Et ça nous intéresserait moins encore si hier la ministre des Sports, Roselyne Bachelot, qui sait ce qu'une larme veut dire, n'avait convoqué au sommet une réunion de la dernière chance, si l'Elysée n'était intervenue et si Nicolas Sarkozy n'avait employé pour les mots d'Anelka ceux qu'un président utilise d'ordinaire pour qualifier un attentat, donnant par là, on en conviendra, une vision très nord-coréenne, finalement, du rôle de l'Etat.
Et ça ne nous intéresserait pas du tout si l'on n'avait remarqué hier que le FDF aussi avait décidé de ne pas se présenter à l'entraînement, pardon, à la réunion de débriefing du MR, après que les propos d'un président, qui voulait directement se qualifier pour la phase finale en se passant de ses ailiers, avaient là aussi choqué.
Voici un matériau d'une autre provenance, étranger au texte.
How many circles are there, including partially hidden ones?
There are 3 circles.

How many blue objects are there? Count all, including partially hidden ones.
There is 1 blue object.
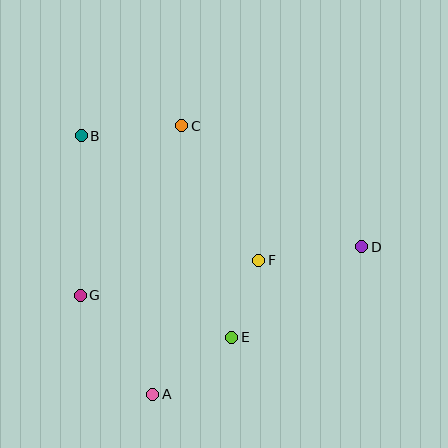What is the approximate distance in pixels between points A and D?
The distance between A and D is approximately 256 pixels.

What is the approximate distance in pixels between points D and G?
The distance between D and G is approximately 286 pixels.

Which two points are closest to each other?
Points E and F are closest to each other.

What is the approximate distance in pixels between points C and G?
The distance between C and G is approximately 198 pixels.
Il a fallu là aussi que le président, le vrai, intervienne pour tenter de remettre de l'ordre dans une équipe des bleus il est vrai elle aussi malmenée ces derniers temps. Cette contagion inquiète, c'est rien de le dire.
Alors, Pascal, pour notre tranquillité d'esprit, coupez le son à l'équipe de France et remettez nous les vuvuzelas. Allez belle journée et puis aussi bonne chance.